Studiare a Cambridge rende tutti più buoni
Così nell'università britannica la vittoria di Trump è stata accolta come un pretesto per insistere sul buonismo a oltranza
Studiare rende tutti più buoni: non si spiegano altrimenti le reazioni che stanno animando le migliori università del mondo a seguito dell'elezione di Donald Trump. Prendiamo Cambridge, ad esempio. Negli scorsi giorni studenti entusiasti si sono recati nella zona dei nuovi palazzi dipartimentali, il Sidgwick Site, per appendere ai rami degli alberi cartigli variopinti su cui campeggiavano non esortazioni all'ostilità o alla rivalsa bensì elogi della pacifica convivenza, della tolleranza e della bontà.

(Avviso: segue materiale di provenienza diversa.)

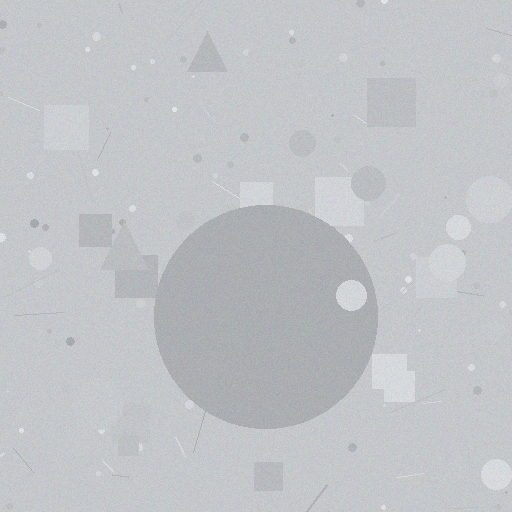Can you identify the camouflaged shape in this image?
The camouflaged shape is a circle.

Una ragazza che sta prendendo la laurea magistrale in Gender (esiste, esiste) ha spiegato al settimanale universitario Varsity che lo stimolo a questa manifestazione è derivato dai risultati delle elezioni americane, e che in risposta a quest'emergente cultura dell'odio gli studenti cantabrigensi intendono farsi testimoni dei valori dell'amore, del sostegno e della resilienza.
A Cambridge la vittoria di Trump è dunque solo uno spunto per insistere urbanamente sulla necessità dell'accoglienza, del superamento della paura del diverso, dell'apertura alle idee altrui, del rispetto alla vita e alla libertà di chiunque: l'allegra e colorata protesta infatti non intende scagliarsi solo contro l'esito delle presidenziali americane ma anche contro l'arresto di politici curdi, contro la violenza in Siria, contro le innumerevoli iniquità che macchiano terre lontane. Intanto, a dieci minuti di passeggiata dal Sidgwick Site, mani anonime fregavano settecento sterline dalla cassa dell'Ufficio Universitario per la Beneficenza. Studiare rende tutti più buoni, soprattutto a distanza.